September 27, 2015

Pentecost – Proper 21

Numbers 11: 4-6, 10-16, 24-29; Psalm 19: 7-14; James 5: 13 - 20; Mark 9: 38 - 50


THE REV. JAMES M.L. GRACE

In the Name of God: Father, Son, and Holy Spirit. AMEN.

Psalm 19 is a bold, thoughtful and provocative psalm, that meets us with these words today: “Let the words of my mouth and the meditation of my heart be acceptable to you, my rock and my redeemer.” If you have been going to church for a long time, you may have heard a clergy person say those words before preaching a sermon.

They are a way of the preacher saying, with great hope, that the words they are about to say are not their own, but somehow mysteriously become the words God intends for the congregation to hear that day. What is interesting to me is that the most clergy use this verse of the psalm to introduce and begin their sermon, whereas in Psalm 19, as you can see, the verse comes at the very end of the psalm. Why? The author of the psalm petitions God, prays to God with her or his deepest thoughts and prayers, concluding with that verse, the effect of which is to say: “I have just said a lot of things, but I don’t know if they were the right things, and I pray to you God that whatever it was that I just said in this psalm be acceptable to you.”

Clergy, on the other hand, often use the psalm in reverse, by including it at the beginning, rather than the end of their sermon, in effect saying “God I already know what I am going to say, because I have either memorized it or have printed it out on paper and I sure hope what I want to say is what I think you think the congregation should hear.” And this is a big problem with sermons in the traditional sense.

You all need someone in a white polyester robe telling you about God like you need a hole in your head. And that’s often what preaching is in many churches, although the color of the robe might be different. The priest goes into the pulpit, and stands, looking down at the congregation, almost creating an image of false authority, and the priest pontificates on things that most of the congregation either will not remember in fifteen minutes. And this happens in churches week after week after week – the same thing, the same message, dressed up a little differently – fitting hook line and sinker with Albert Einstein’s definition of insanity as “doing the same thing again and again expecting different results.”
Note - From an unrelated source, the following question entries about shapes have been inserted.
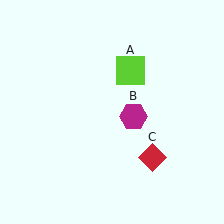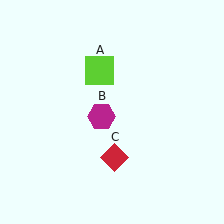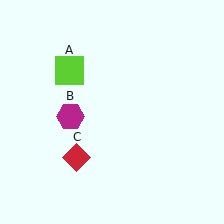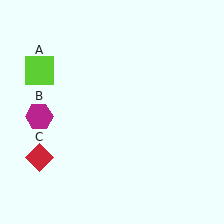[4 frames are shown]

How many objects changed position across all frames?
3 objects changed position: lime square (object A), magenta hexagon (object B), red diamond (object C).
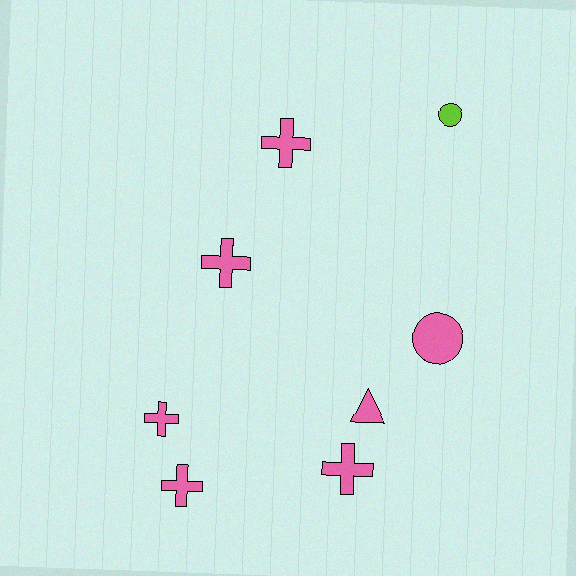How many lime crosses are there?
There are no lime crosses.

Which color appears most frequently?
Pink, with 7 objects.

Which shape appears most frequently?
Cross, with 5 objects.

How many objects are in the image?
There are 8 objects.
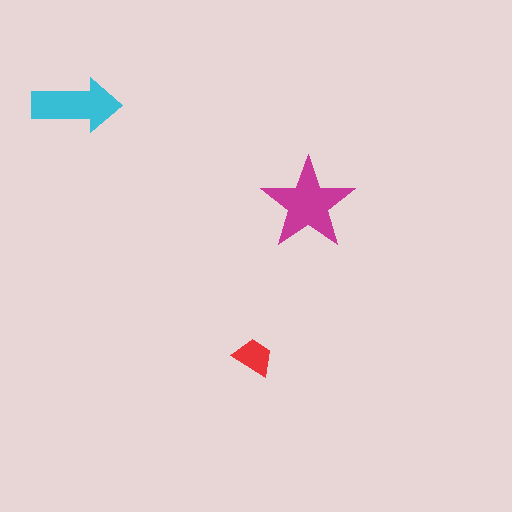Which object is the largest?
The magenta star.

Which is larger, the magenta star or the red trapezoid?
The magenta star.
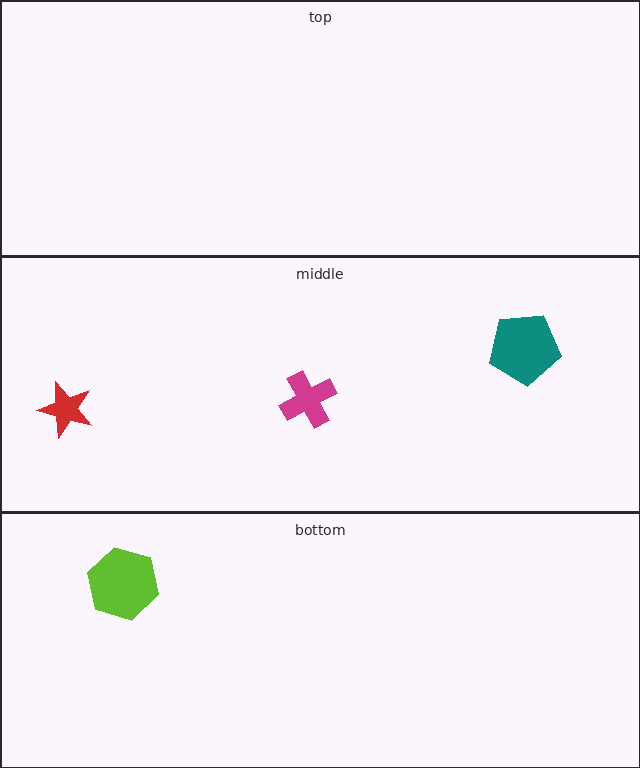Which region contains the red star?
The middle region.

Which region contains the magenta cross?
The middle region.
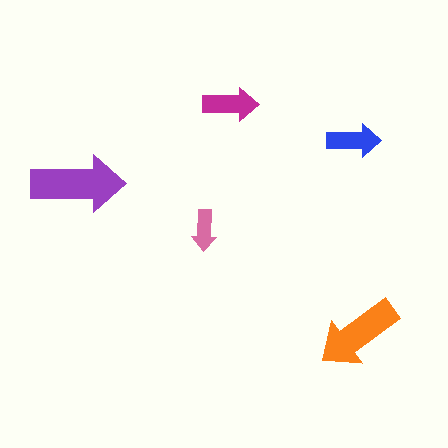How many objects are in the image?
There are 5 objects in the image.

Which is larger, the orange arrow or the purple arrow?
The purple one.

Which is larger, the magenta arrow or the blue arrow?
The magenta one.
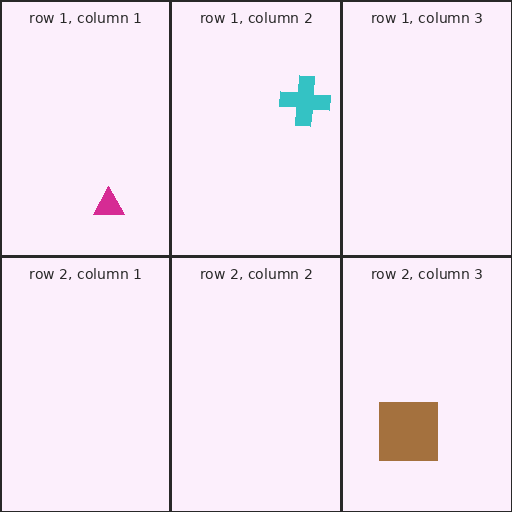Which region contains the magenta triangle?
The row 1, column 1 region.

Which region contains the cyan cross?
The row 1, column 2 region.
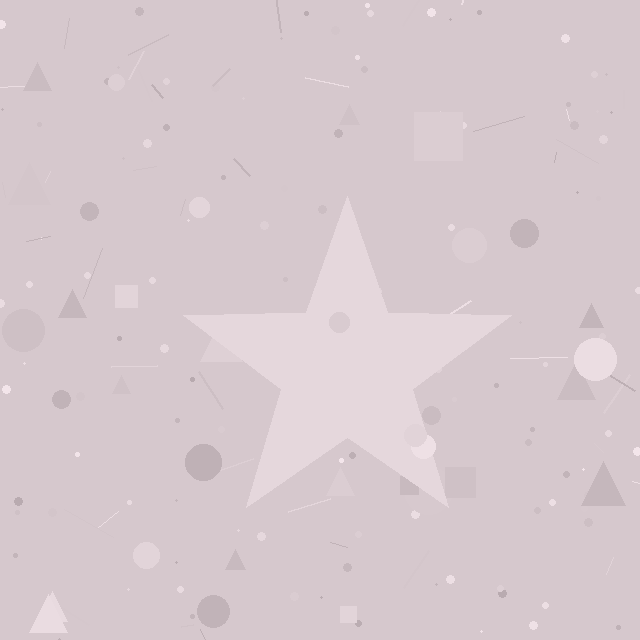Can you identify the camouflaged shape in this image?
The camouflaged shape is a star.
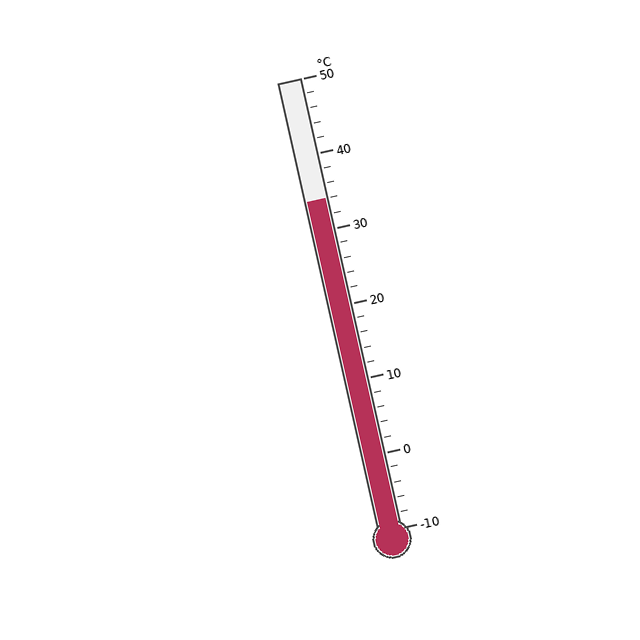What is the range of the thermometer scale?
The thermometer scale ranges from -10°C to 50°C.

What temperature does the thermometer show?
The thermometer shows approximately 34°C.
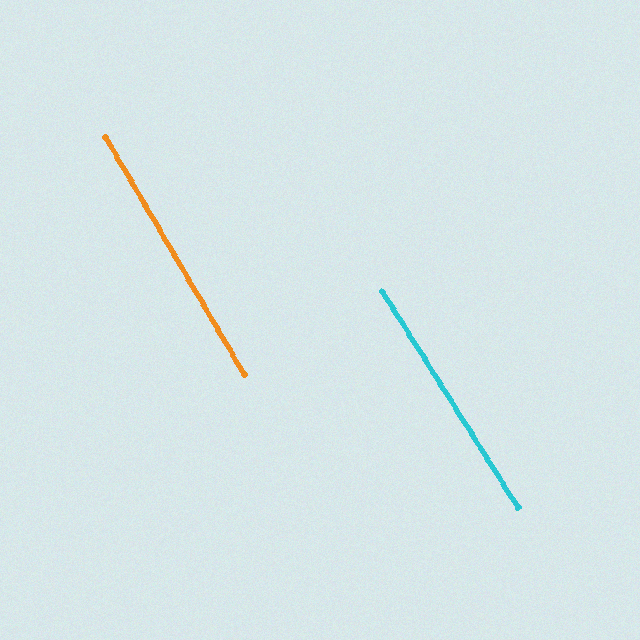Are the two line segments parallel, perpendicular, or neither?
Parallel — their directions differ by only 1.6°.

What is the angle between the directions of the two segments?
Approximately 2 degrees.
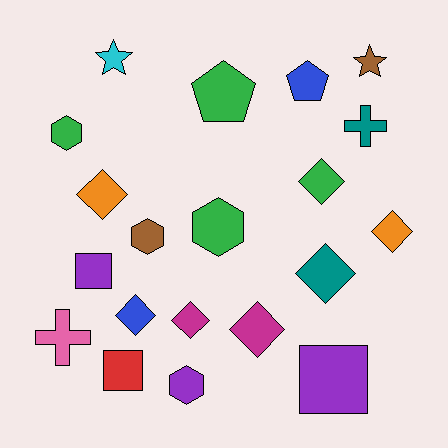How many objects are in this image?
There are 20 objects.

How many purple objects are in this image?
There are 3 purple objects.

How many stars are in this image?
There are 2 stars.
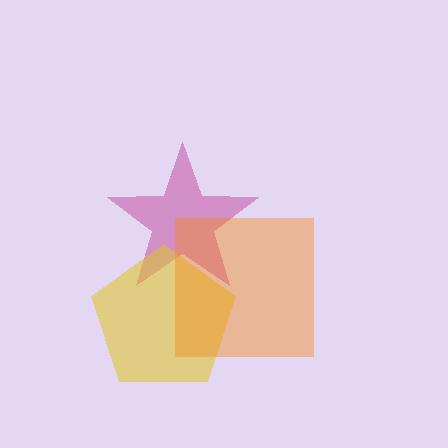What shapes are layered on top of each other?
The layered shapes are: a magenta star, a yellow pentagon, an orange square.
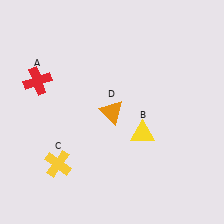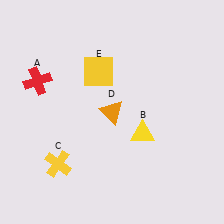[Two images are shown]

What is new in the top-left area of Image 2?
A yellow square (E) was added in the top-left area of Image 2.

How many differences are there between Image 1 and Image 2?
There is 1 difference between the two images.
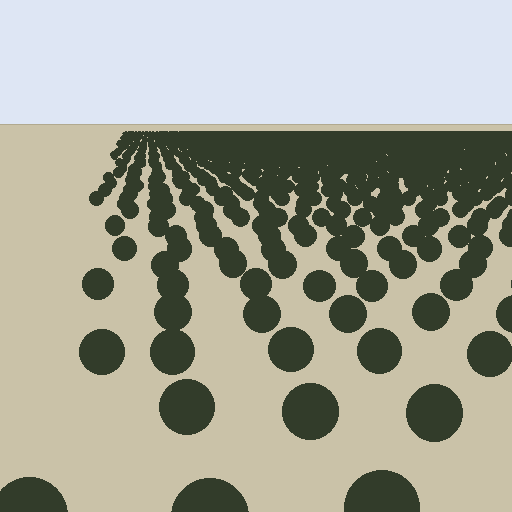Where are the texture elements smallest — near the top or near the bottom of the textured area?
Near the top.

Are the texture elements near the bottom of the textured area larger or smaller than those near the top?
Larger. Near the bottom, elements are closer to the viewer and appear at a bigger on-screen size.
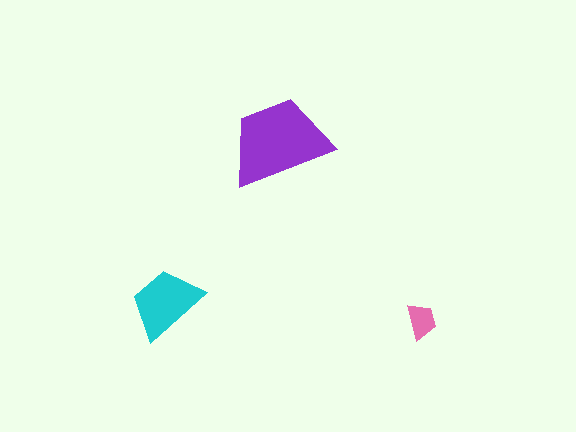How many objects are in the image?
There are 3 objects in the image.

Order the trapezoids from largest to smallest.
the purple one, the cyan one, the pink one.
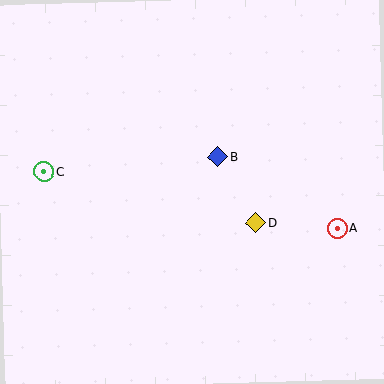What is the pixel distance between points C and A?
The distance between C and A is 299 pixels.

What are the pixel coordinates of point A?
Point A is at (337, 228).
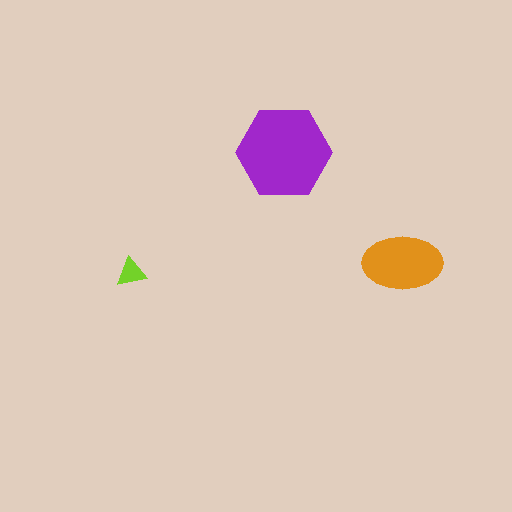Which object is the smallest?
The lime triangle.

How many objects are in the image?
There are 3 objects in the image.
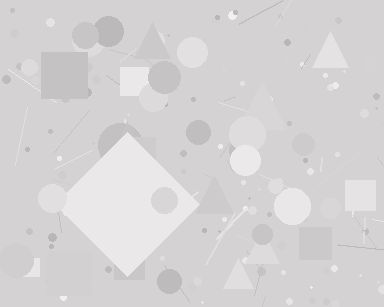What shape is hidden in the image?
A diamond is hidden in the image.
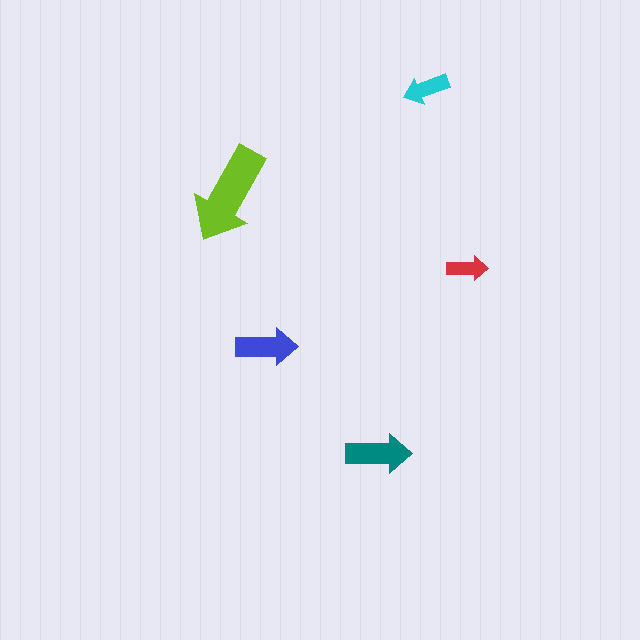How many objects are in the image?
There are 5 objects in the image.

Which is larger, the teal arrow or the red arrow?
The teal one.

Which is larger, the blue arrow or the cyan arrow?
The blue one.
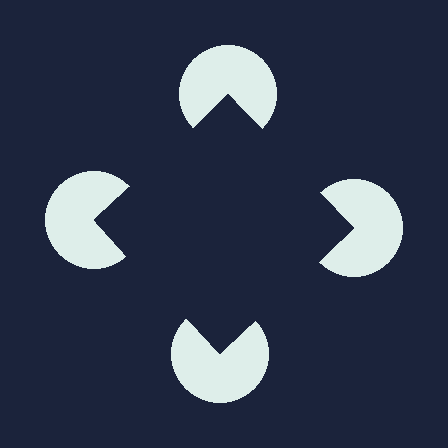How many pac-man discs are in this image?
There are 4 — one at each vertex of the illusory square.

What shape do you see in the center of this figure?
An illusory square — its edges are inferred from the aligned wedge cuts in the pac-man discs, not physically drawn.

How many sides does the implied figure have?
4 sides.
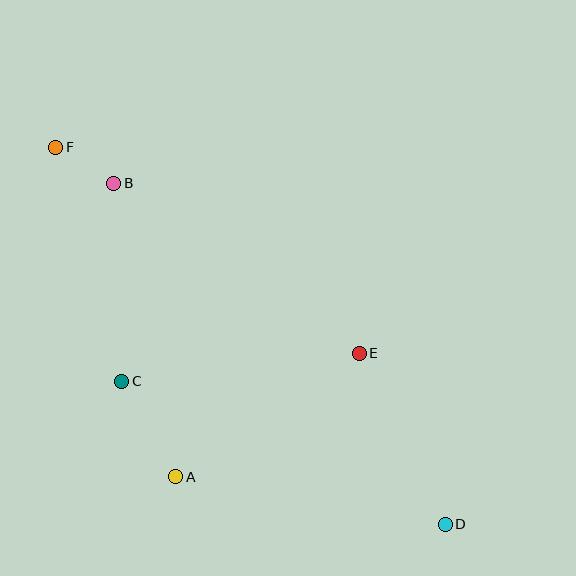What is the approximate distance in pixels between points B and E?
The distance between B and E is approximately 298 pixels.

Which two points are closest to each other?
Points B and F are closest to each other.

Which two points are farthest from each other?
Points D and F are farthest from each other.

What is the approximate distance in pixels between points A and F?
The distance between A and F is approximately 351 pixels.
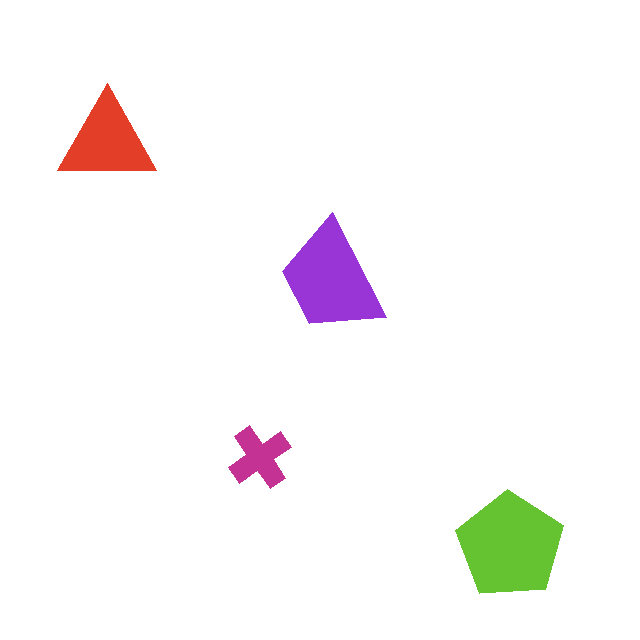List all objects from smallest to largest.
The magenta cross, the red triangle, the purple trapezoid, the lime pentagon.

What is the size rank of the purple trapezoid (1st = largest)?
2nd.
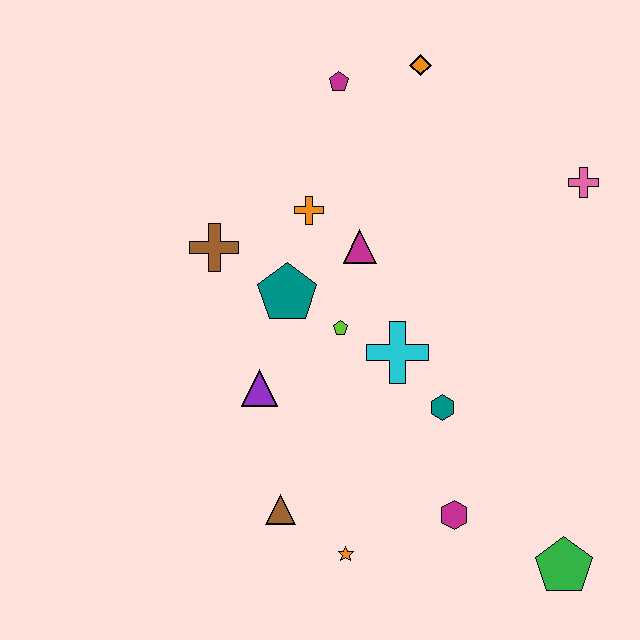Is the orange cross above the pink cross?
No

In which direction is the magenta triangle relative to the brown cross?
The magenta triangle is to the right of the brown cross.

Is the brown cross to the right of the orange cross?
No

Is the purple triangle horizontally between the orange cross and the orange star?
No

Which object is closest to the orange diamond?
The magenta pentagon is closest to the orange diamond.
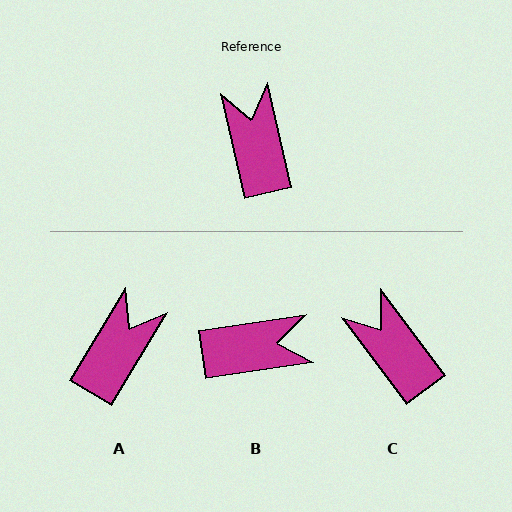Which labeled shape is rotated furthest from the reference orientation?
B, about 95 degrees away.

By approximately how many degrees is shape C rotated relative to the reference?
Approximately 24 degrees counter-clockwise.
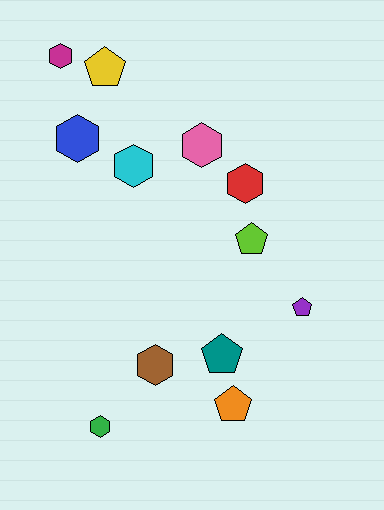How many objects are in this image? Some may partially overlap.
There are 12 objects.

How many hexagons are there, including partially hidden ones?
There are 7 hexagons.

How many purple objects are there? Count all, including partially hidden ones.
There is 1 purple object.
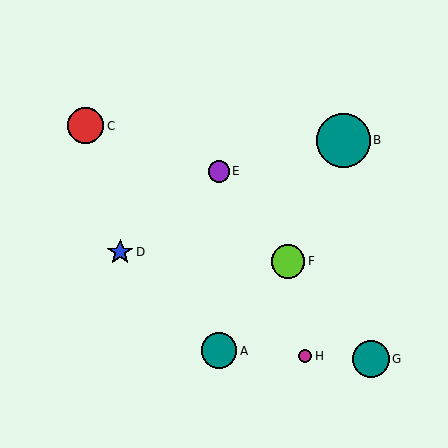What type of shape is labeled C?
Shape C is a red circle.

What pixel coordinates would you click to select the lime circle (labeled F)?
Click at (288, 261) to select the lime circle F.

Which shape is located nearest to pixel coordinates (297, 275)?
The lime circle (labeled F) at (288, 261) is nearest to that location.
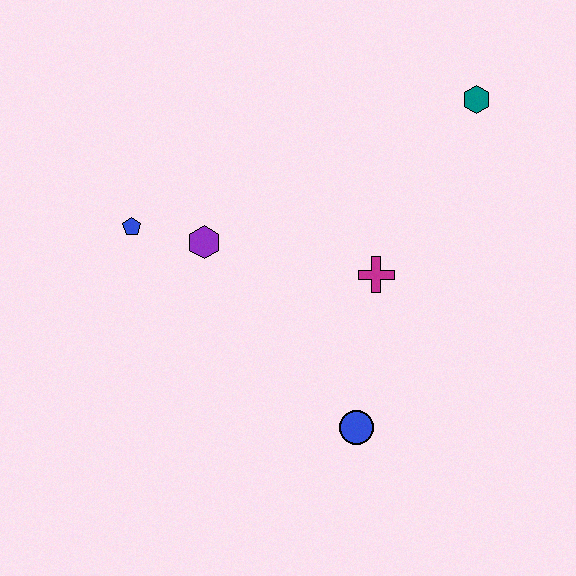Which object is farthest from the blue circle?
The teal hexagon is farthest from the blue circle.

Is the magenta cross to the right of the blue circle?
Yes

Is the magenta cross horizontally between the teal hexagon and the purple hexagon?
Yes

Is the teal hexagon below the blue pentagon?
No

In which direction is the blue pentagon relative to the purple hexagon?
The blue pentagon is to the left of the purple hexagon.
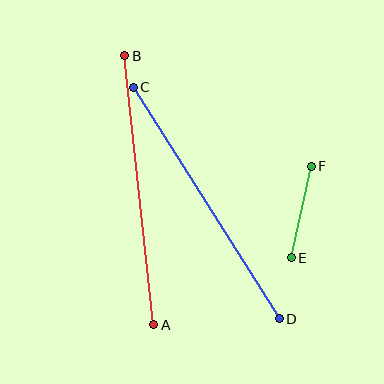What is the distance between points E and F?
The distance is approximately 94 pixels.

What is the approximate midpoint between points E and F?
The midpoint is at approximately (301, 212) pixels.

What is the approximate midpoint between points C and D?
The midpoint is at approximately (206, 203) pixels.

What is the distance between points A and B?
The distance is approximately 271 pixels.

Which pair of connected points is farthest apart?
Points C and D are farthest apart.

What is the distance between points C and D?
The distance is approximately 273 pixels.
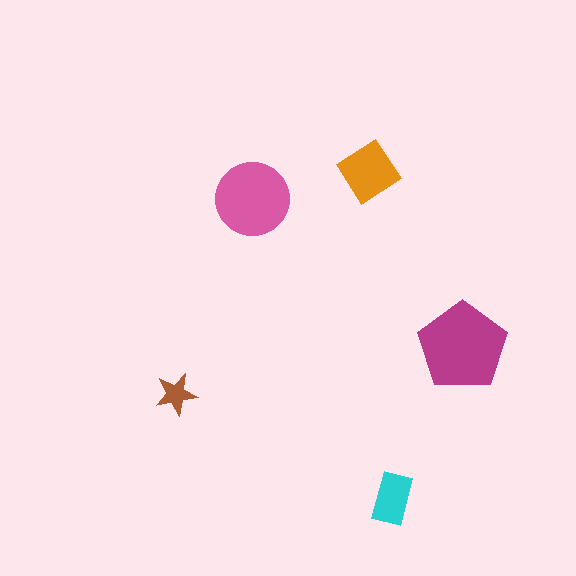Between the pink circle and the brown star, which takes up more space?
The pink circle.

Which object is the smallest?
The brown star.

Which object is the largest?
The magenta pentagon.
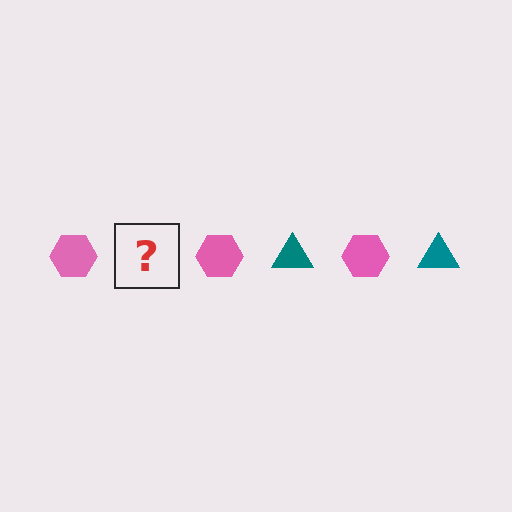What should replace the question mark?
The question mark should be replaced with a teal triangle.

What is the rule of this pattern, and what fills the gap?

By the way, I will admit to you this morning that I am really bad at listening to most sermons. I’ll be honest with you – most of the time if I go to a service, and I am sitting in the pew, and the sermon begins, I can usually listen for about two minutes, and then I am gone, and my face starts to look like this (point to parishioner). I freely admit to having minimal attention span which over the years proportionately has become smaller and smaller, at the same rate as the screens on our smart phones have become larger and larger.  

The reason I feel this happens to me, and to many people sitting in church pews on Sunday mornings is because too often sermons lack heart, they lack honesty, they lack truth-telling, and they lack vulnerability.  I didn’t go to church often as a child, and so Sunday mornings were often spent flipping through television channels to see what cartoons were on. Sometimes, when no cartoon was on, I ended up watching the televangelist Jimmy Swaggart, no joke. I didn’t pay much attention, and honestly I don’t remember a word he said – except when he admitted to having an affair. The tears running down his face, as he said on national television “I have sinned.” I remember it clear as day – why? Because it was honest.

If I have learned anything about preaching since seminary, it is this. It is not the priest who preaches. It is the congregation – it is all of us. We are writing a living sermon with every breath we take. We are writing a living sermon in how we choose to live our lives, how we spend our money, how we treat those less fortunate than ourselves.

You might not do this, but whether or not you know it, your life is a sermon you preach every day. And the more honest you are, the more authentic you are, the more the words you preach through your actions, the more the meditations of your heart are acceptable to God.  

This – being up here – saying these words – it’s easy, because it’s not the true sermon. The true sermon is not one that sounds great coming off paper, the true sermon is what you do when the public eyes aren’t watching. When the doors are closed. That’s when the sermon becomes real, because then there is no posturing, there is only you and God, and the meditation of your heart.

The sermon you preach in your home, in your place of work, in your prayers, in your exercise, and in your leisure – are those words just something you want to say and you hope God blesses them beforehand? Or has God already blessed your sermon, your life as a preacher, with words that are blessed and ordained by your Redeemer?

Comedian George Burns once said a good sermon should have a good beginning and a good ending, and as little as possible in between. I disagree. Your sermon, which is your life, had a wonderful beginning in your birth, and will come to a holy end at your death. What is in the middle is up to you – what you preach, using words only if necessary, is the gift of your life, your sermon. And the sermon of your life, if it is real and woven into the heart of God, will never put anyone in a pew to sleep. AMEN.